UAE’s gas discoveries bring self-sufficiency goal closer
Recent discoveries will make the Abu Dhabi-led drive for gas self-sufficiency a shared endeavour with the emirates of Sharjah and Dubai
With natural gas now firmly established as the global power generation fuel of the future, every major oil-producing country in the Middle East and North Africa (Mena) region has set in motion plans to achieve self-sufficiency in gas production.
Their ultimate aim is to become net gas exporters.
In the UAE, the onus has largely fallen on Abu Dhabi National Oil Company (Adnoc), which is implementing a comprehensive strategy to raise the emirate’s gas reserves and production capability.

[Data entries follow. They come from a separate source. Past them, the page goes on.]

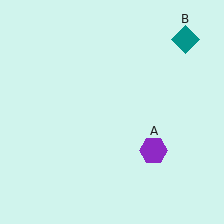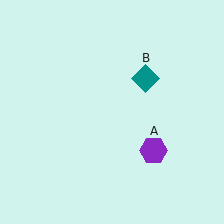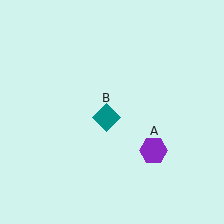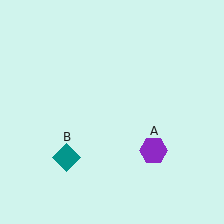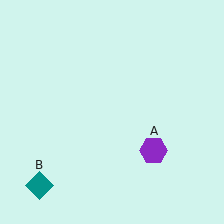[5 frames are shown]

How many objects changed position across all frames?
1 object changed position: teal diamond (object B).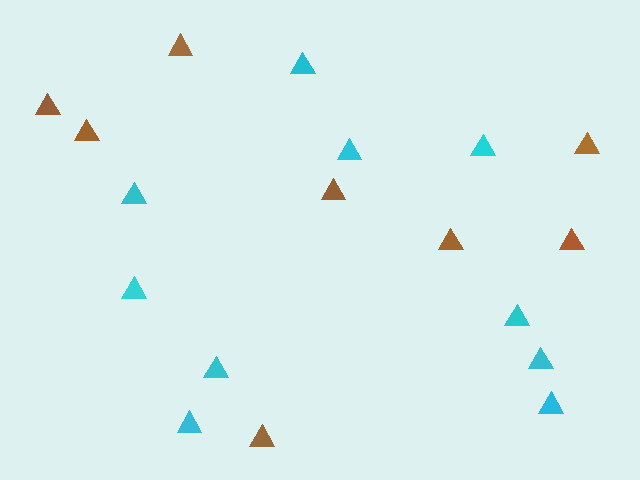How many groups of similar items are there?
There are 2 groups: one group of cyan triangles (10) and one group of brown triangles (8).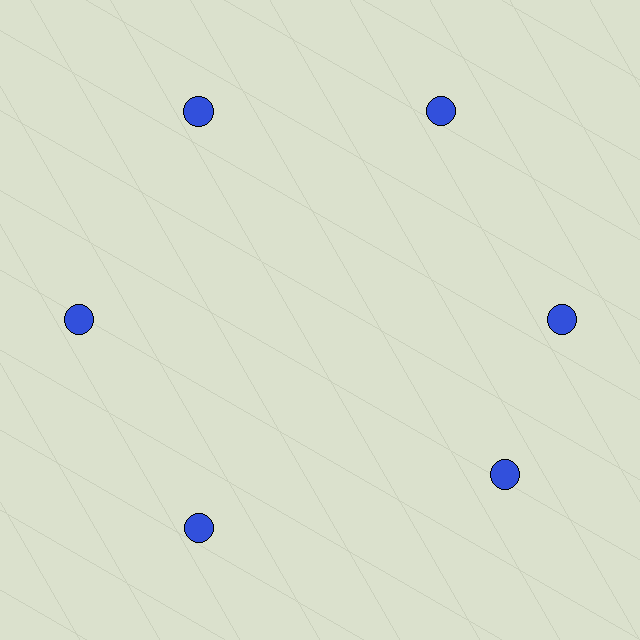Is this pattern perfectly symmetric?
No. The 6 blue circles are arranged in a ring, but one element near the 5 o'clock position is rotated out of alignment along the ring, breaking the 6-fold rotational symmetry.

However, with two significant gas discoveries announced in the UAE within days, one in Sharjah and the other between the emirates of Abu Dhabi and Dubai, realising the goal of UAE gas self-sufficiency looks set to become a shared endeavour.
State-owned Sharjah National Oil Corporation (SNOC), in collaboration with Italian energy company Eni, announced the discovery of the Mahani exploration well in late January, within a year of the start of their partnership.

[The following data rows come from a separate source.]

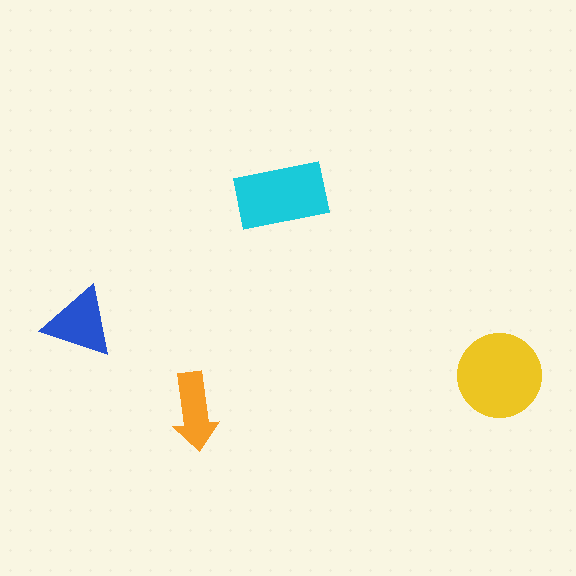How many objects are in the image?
There are 4 objects in the image.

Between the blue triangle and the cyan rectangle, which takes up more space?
The cyan rectangle.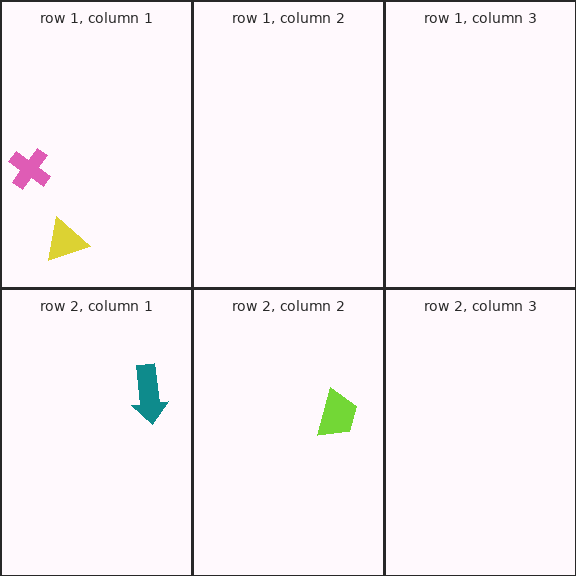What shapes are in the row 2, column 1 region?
The teal arrow.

Mahani-1 was drilled to a total measured depth of 14,597 feet, and the well has tested gas at flow rates of up to 50 million standard cubic feet a day, together with associated condensates.
The size of the discovery will be further evaluated in due course with additional drilling expected, SNOC has said.

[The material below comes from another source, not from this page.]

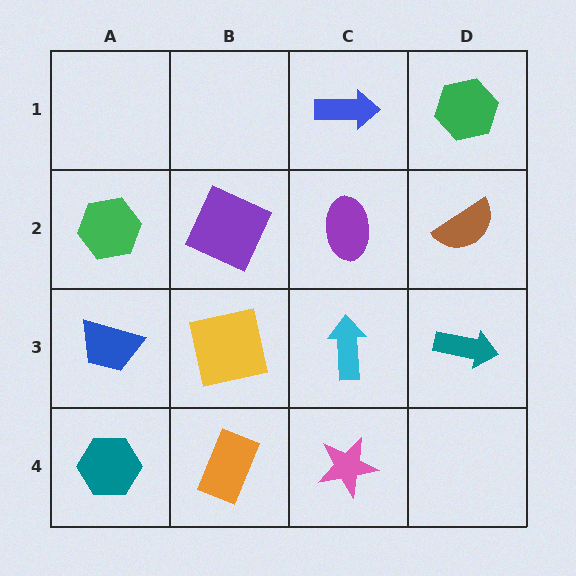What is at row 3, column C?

Then, in early February, Adnoc said it had discovered a massive gas reserve containing about 80 trillion cubic feet of shallow gas, in an area between Abu Dhabi’s Saih al-Sidirah and Jebel Ali in Dubai.
Adnoc will carry out further exploration and development at the discovery, in cooperation with Dubai government-owned Dubai Supply Authority (Dusup), as part of a joint project code-named ‘Jebel Ali’.
According to energy industry consultancy Wood Mackenzie, the find ranks as the largest global gas discovery since the Galkynysh field in Turkmenistan in 2005.
Adnoc has said the gas discovered in the Jebel Ali reservoir is shallow gas, as it contains high-quality organic gas at relatively shallow depths. This implies that gas production costs will be considerably lower than producing from some of Abu Dhabi’s sour gas resources.
The magnitude of the new discovery means Adnoc will move ahead swiftly with further exploration work at the Jebel Ali field. It has already drilled 10 exploration and appraisal wells in the area, and will undertake more drilling work in order to ready the reservoir for production activity in a few years’ time.
Dusup’s involvement, meanwhile, should ensure the process stays on schedule as the gas produced will ultimately be fed into the Dubai economy.
If Sharjah and Dubai are able to quickly start producing enough gas from the discoveries to meet their local demand, it would go a long way towards allowing Abu Dhabi to achieve surplus production – a key component of its 2030 energy blueprint.
Reducing Adnoc’s need to supply gas to the other emirates would leave the energy major with larger volumes of produced gas available for sale overseas, propelling the UAE towards becoming a key gas exporter.